Without creating custom schemas (then using one of the existing sorting templates, like nty, anyvt, etc.), how can I use, only for customa type entries, the eventdate field instead of the date field?

matteofg avatar Jul 10 '23 13:07 matteofg

Add this to the preamble:

\DeclareSourcemap{
  \maps[datatype=bibtex]{
    \map{
      \pertype{customa}
      \step[fieldsource=eventdate, match=\regexp{\A(\d+)}]
      \step[fieldset=sortyear, fieldvalue={$1}]
    }
  }
}

This will copy the year from the eventdate into the sortyear field which is always looked at before year in all default sorting templates and it will do this only for customa entrytypes.

plk avatar Jul 11 '23 06:07 plk

Thanks for the help, but the proposed solution, as the regular expression is set up, only works with eventdate fields containing different years. Consider, for example: eventdate = {1000-01-01}; eventdate = {1000-06-01}; eventdate = {1000-12-01}.

Beyond the solution to the case (which I hope is at hand), I think the original error is in using, in the sorting templates, "deprecated" legacy fields (as year and sortyear) that are "integer" type fields instead of "date" type fields.

matteofg avatar Jul 11 '23 07:07 matteofg

Actually, year and sortyear are not legacy fields in sorting templates, they are deprecated only in the actual .bib data files. biber splits up ISO8601 date fields into the date components which are visible to sorting. Your issue above is a different problem as you want there to sort by month and day after year which isn't part of any default sorting scheme but can easily be done. You would just populate month and day from eventdate.

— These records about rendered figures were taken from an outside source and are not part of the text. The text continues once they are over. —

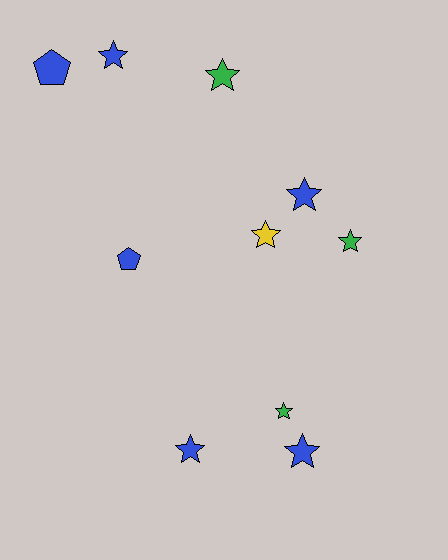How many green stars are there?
There are 3 green stars.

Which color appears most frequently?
Blue, with 6 objects.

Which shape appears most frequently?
Star, with 8 objects.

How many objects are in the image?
There are 10 objects.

plk avatar Jul 11 '23 07:07 plk

You would just populate month and day from eventdate.

Does this mean that the only solution is to create a custom sorting template? If so, we return to the original question of this issue, which is: how to use different sorting schemes by different entry type?

matteofg avatar Jul 11 '23 08:07 matteofg

Yes, sorting at more granularity than year needs a custom sorting template but doesn't need to be per-type in this case - just add month and day below year and use the sourcemap.

plk avatar Jul 11 '23 08:07 plk

Okay, all quite clear, thank you.

This discussion, in my opinion, has highlighted the limitations of standard sorting schemes.

Beyond my specific case (use of the eventdate field), I think it's not so unusual to use the date field in the form YYYY-MM-DD. The presence in standard sorting templates of the year and sortyear fields does not allow the granularity that would be desirable.

Subject to the need to safeguard backward compatibility I think it is desirable to update these schemes, using the date and sortdate fields (the latter not existing).

matteofg avatar Jul 11 '23 09:07 matteofg

The *date fields don't exist outside of the data files as they are parsed into their components (e.g year and sortyear). We have thought about sorting by month/day after year but it's a relatively niche requirement as the vast majority of sorting is year only, differentiated by extrayear in almost every style.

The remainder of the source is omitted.